D’un bord à l’autre

Le temps roule dans la rue
au son des butées mécaniques,
écho contre écho entre les murs.

L’après-midi est presque nuit,
j’habite une petite ombre
la ville ouverte à mes pieds.

Je prends un livre, le quartier 
puis le monde – maintenant
tout roule en automatique 
d’un bord à l’autre de la pluie.
  • 30.10.24

Je te parle d’un temps

Je te parle d’un temps où l’on prenait les photos au format paysage. La terre était horizontale et on stabilisait l’horizon comme on pouvait.

On avait les coudes sur la table, le nez qui coule et les idées dans nos cheveux semblaient des oiseaux. On développait nos clichés une fois par mois et on jetait plus que l’on ne gardait. On se prenait pour des voleurs de couleurs. 

Je te parle d’un temps avec lequel on fait aujourd’hui des poèmes. Ils sentent bon la poussière et l’eau de Cologne bon marché.

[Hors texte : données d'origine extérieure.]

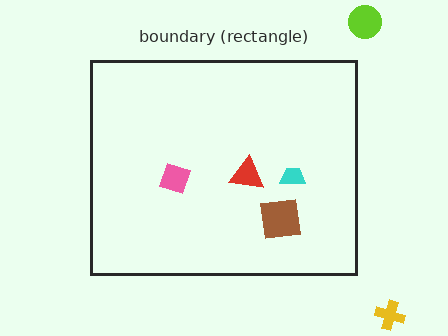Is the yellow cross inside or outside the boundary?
Outside.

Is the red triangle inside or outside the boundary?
Inside.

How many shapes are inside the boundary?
4 inside, 2 outside.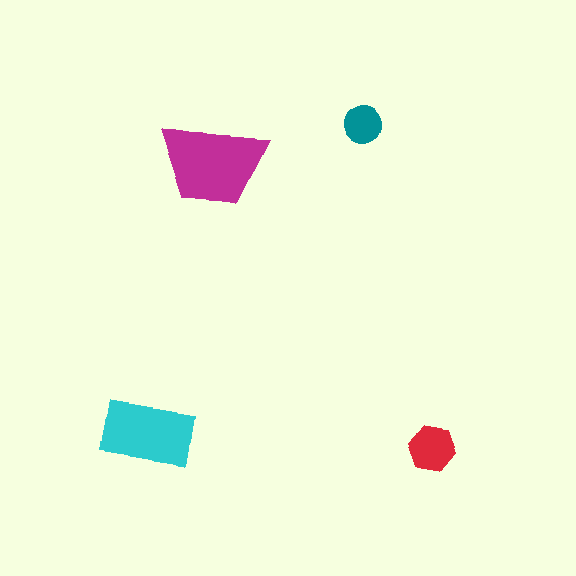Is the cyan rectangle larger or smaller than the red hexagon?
Larger.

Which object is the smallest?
The teal circle.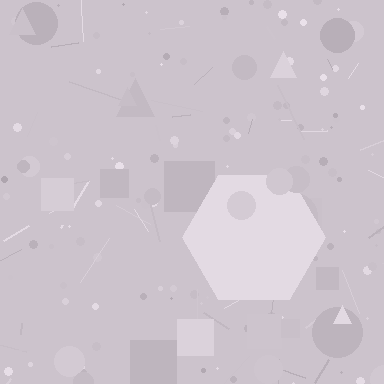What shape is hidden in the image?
A hexagon is hidden in the image.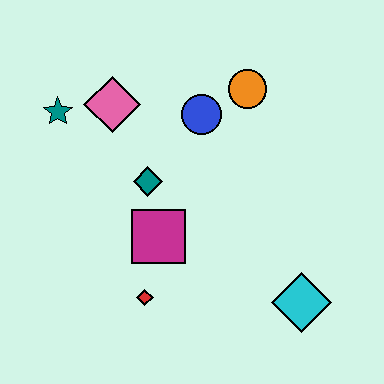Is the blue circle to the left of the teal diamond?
No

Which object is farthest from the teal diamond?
The cyan diamond is farthest from the teal diamond.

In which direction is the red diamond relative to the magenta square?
The red diamond is below the magenta square.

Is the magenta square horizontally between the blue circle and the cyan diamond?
No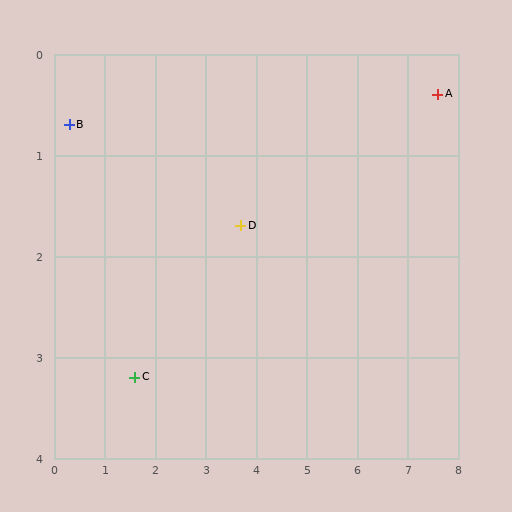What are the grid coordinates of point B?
Point B is at approximately (0.3, 0.7).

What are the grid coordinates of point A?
Point A is at approximately (7.6, 0.4).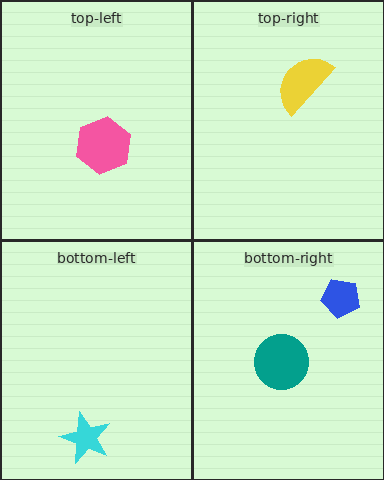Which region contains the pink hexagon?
The top-left region.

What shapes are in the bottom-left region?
The cyan star.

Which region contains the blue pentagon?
The bottom-right region.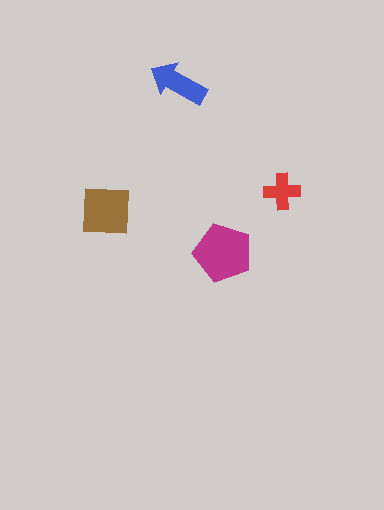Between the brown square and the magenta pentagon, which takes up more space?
The magenta pentagon.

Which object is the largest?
The magenta pentagon.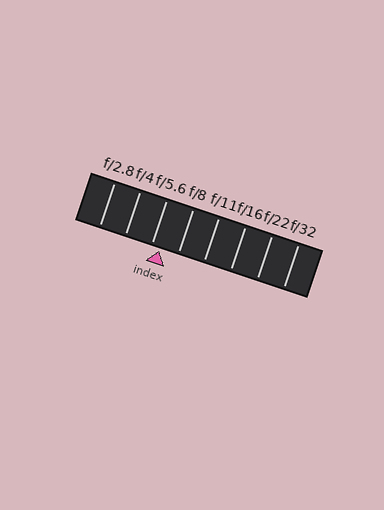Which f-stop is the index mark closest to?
The index mark is closest to f/5.6.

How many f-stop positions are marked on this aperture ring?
There are 8 f-stop positions marked.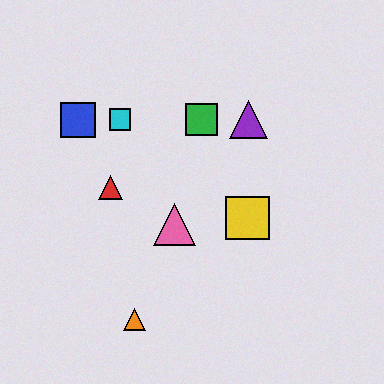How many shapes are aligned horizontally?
4 shapes (the blue square, the green square, the purple triangle, the cyan square) are aligned horizontally.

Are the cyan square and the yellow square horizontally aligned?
No, the cyan square is at y≈120 and the yellow square is at y≈218.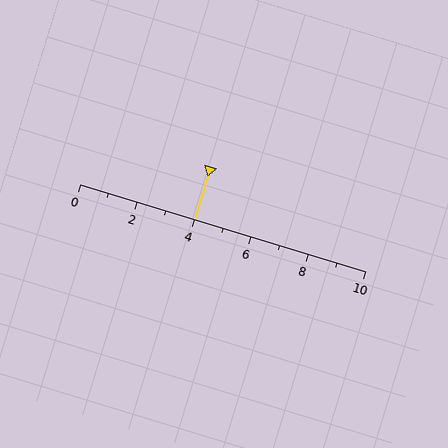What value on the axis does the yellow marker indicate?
The marker indicates approximately 4.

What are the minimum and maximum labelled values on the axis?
The axis runs from 0 to 10.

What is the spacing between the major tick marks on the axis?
The major ticks are spaced 2 apart.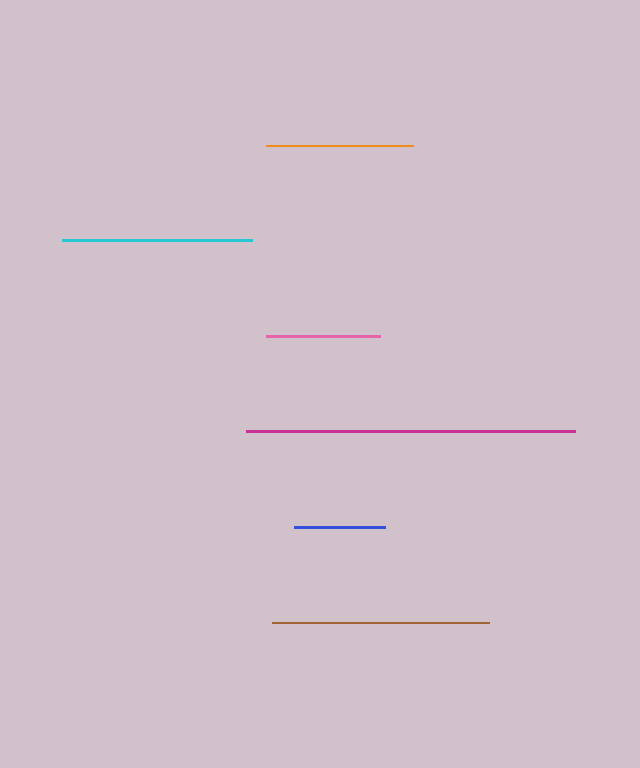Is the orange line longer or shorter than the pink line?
The orange line is longer than the pink line.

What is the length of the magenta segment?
The magenta segment is approximately 329 pixels long.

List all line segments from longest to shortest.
From longest to shortest: magenta, brown, cyan, orange, pink, blue.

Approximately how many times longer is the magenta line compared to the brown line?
The magenta line is approximately 1.5 times the length of the brown line.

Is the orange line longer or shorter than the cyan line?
The cyan line is longer than the orange line.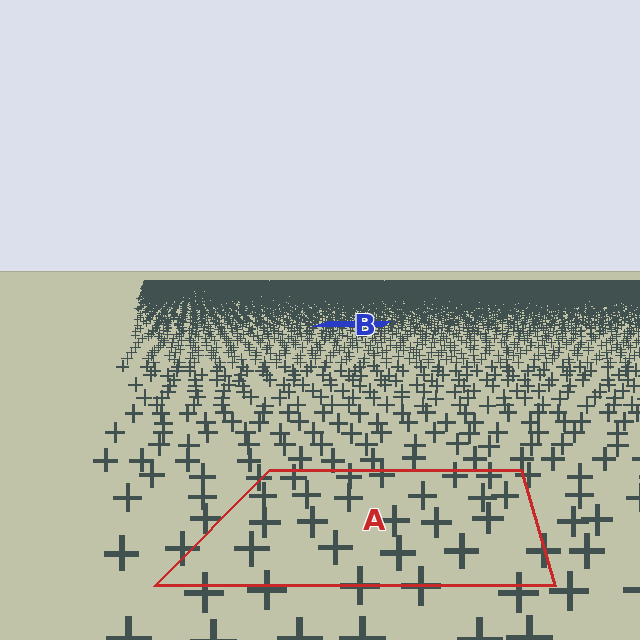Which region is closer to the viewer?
Region A is closer. The texture elements there are larger and more spread out.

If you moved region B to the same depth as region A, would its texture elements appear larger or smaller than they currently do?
They would appear larger. At a closer depth, the same texture elements are projected at a bigger on-screen size.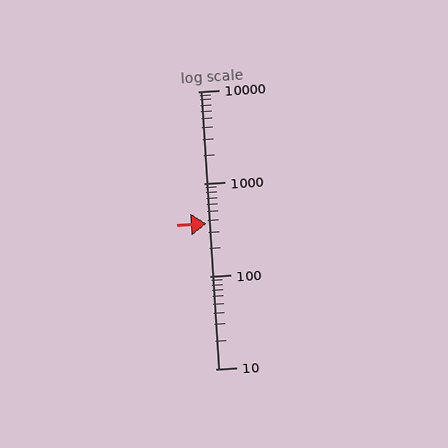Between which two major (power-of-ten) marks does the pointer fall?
The pointer is between 100 and 1000.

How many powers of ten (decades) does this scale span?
The scale spans 3 decades, from 10 to 10000.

Parfois, ils puent le manque.
  • 27.10.24

Tenter de comprendre

Le jour traîne des pieds.

Il faudrait apaiser la mémoire,
tenir l'oubli comme une promesse,

faire silence de tous les bruits,
en appeler à l'oiseau de passage :

de lui, tenter de comprendre
l'envol et la suspension,

pour soulever la poussière
qui colle à nos souliers.
  • 25.10.24

À vos souhaits

On fréquente le ciel 
depuis tellement de temps,

depuis tellement d’espaces
dépliés à nos yeux ahuris

qu’on en vient à oublier 
que souvent on le perd de vue,

comme aujourd’hui,

penchés que nous sommes
sur ce pauvre matin qui éternue.
  • 20.10.24

Tremblements

Parfois on est secoués
par des tremblements d’hier,

comme si on tombait
dans un fou rire d’enfant.

On se roulerait presque
par terre en se tapant le torse 

mais rien n’advient de semblable,
le rire est loin, le fou n’est plus.
  • 18.10.24

Pas si mal

Il n’est pas si mal d’être là
entre deux pensées fugaces,
le visage clos ni heureux ni triste.

C’est jeter
une pierre
dans un puits 

et attendre
que l’écho
remonte,

remonte
l’écho 
qui dit de l’eau :

ce n’est pas si mal d’être là
à ne rien espérer d’autre 
que la prochaine respiration.
  • 12.10.24

Clou

Variations du ciel, du cyan
au pas très clair, j’enfonce
un clou dans un nuage en forme de main. 

Variation du poids, étirement du nuage
qui n’est plus qu’un doigt 
avec un clou rapetissé, puis disparaît. 

Où en étais-je ? 
Ah oui, ne plus souffrir pour si peu.